The touch still does not like to do mesh compensation probing though. I can probe in the point where it fails manually and it's successful. I held a ruler against the structure and it seemed that after probing each point it was going 1mm lower each time. For example, dive height is 5mm. First point would dive 5mm, move to second, dives 6mm, third, dives 7mm etc. And it seems to fail around the 4th point now. Maybe I'm going stir crazy though as I can't see anything in the code that would cause that.

Here's an Imgur album of my current setup and the brim that was printed: http://imgur.com/a/3eyCp

EDIT:
Here is a YouTube video of the probing failing now. It definitely looks to me like it's noticably lower by the 5th probe: https://youtu.be/dXOKNOCKlCg
Here is a YouTube video of me successfully probing that same point independently: https://youtu.be/Sby8lnM2F10

Apologies for shakey cam

undefined

Appreciatre all the help so far. I'll print that off and see what I can do to lower the probe a bit if necessary.

By manually probing the bed after re-levelling I think I've come across the issue. The difference between the highest and lowest points is huge.. I think every time I'm levelling the bed ome corner is consistently lower and I'm not noticing as the points I paper test are okay.

Going to make sure the Z carriage is as level as possible and go from there. Perhaps longer rods are the solution. As you pointed out it's very close to the limit of the rods.. it could be popping off slightly on one of the rods and then moving out of alignment every time it homes and comes down again.
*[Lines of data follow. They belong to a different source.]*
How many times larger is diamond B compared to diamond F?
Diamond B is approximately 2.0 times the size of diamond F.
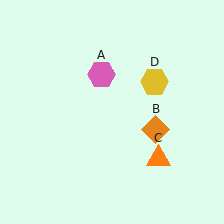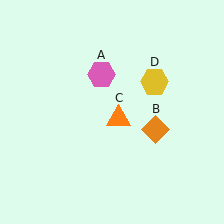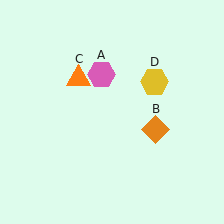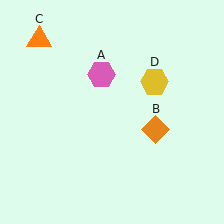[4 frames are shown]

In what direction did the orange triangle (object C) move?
The orange triangle (object C) moved up and to the left.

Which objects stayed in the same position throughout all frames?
Pink hexagon (object A) and orange diamond (object B) and yellow hexagon (object D) remained stationary.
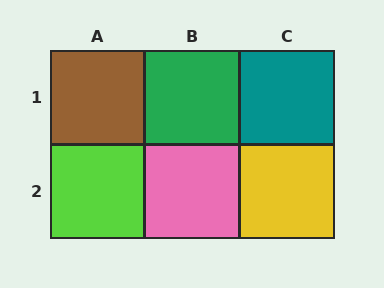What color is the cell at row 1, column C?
Teal.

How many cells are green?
1 cell is green.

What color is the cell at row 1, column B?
Green.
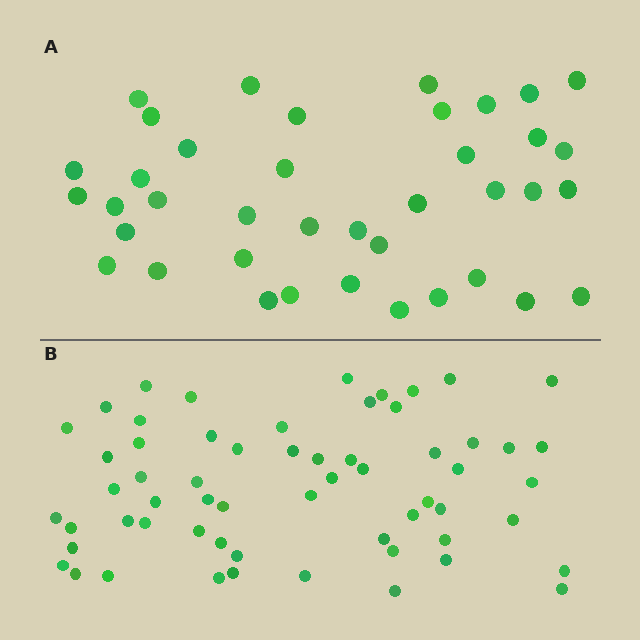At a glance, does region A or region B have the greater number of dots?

Porbing at each corner gave me:

FrontLeft 1.022
BackLeft 1.397
BackRight 1.470
FrontRight 0.799

undefined

homez.g

[[language]]
; homez.g
; called to home the Z axis
;
T0 ; select tool
G91 ; relative coordinates
G1 Z5 F200 ; lower bed
G4 P500 ; wait for the bed to lower
G90 ; absolute positioning
G1 X50 Y50 F3000 ; go to first probe point and home the z axis
M401 ;  deploy the probe
G30 ; calibrate Z-axis
M402 ; retract the probe

homeall.g

[[language]]
G91                       ; relative mode
G1 S1 X-305 Y274.5 F3000   ; course home X or Y
G1 S1 X-305              ; course home X
G1 S1 Y274.5               ; course home Y
G1 X4 Y-4 F600             ; move away from the endstops
G1 S1 X-305                ; fine home X
G90
G1 S1 Y50              ; fine home Y

T0 ; select tool
G91 ; relative coordinates
G1 Z5 F200 ; lower bed
G4 P500 ; wait for the bed to lower
G90 ; absolute positioning
G1 X50 Y50 F3000 ; go to first probe point and home the z axis
M401 ;  deploy the probe
G30 ; calibrate Z-axis
M402 ; retract the probe

Quick video here of Z home, then probe. I cut before the probing fails as it continues on like this, then docks and fails. https://youtu.be/xX1OaR1FHOw

I did notice that before it fails, when the bed goes down the Z level reads 6mm and as it comes up to push the probe it reads -4.57 or so. Then when the probe docks and the bed moves to 20mm, lowing the bed to 0 results in a large gap between the nozzle and bed. Rehoming corrects this, is this cause or affect of the issue?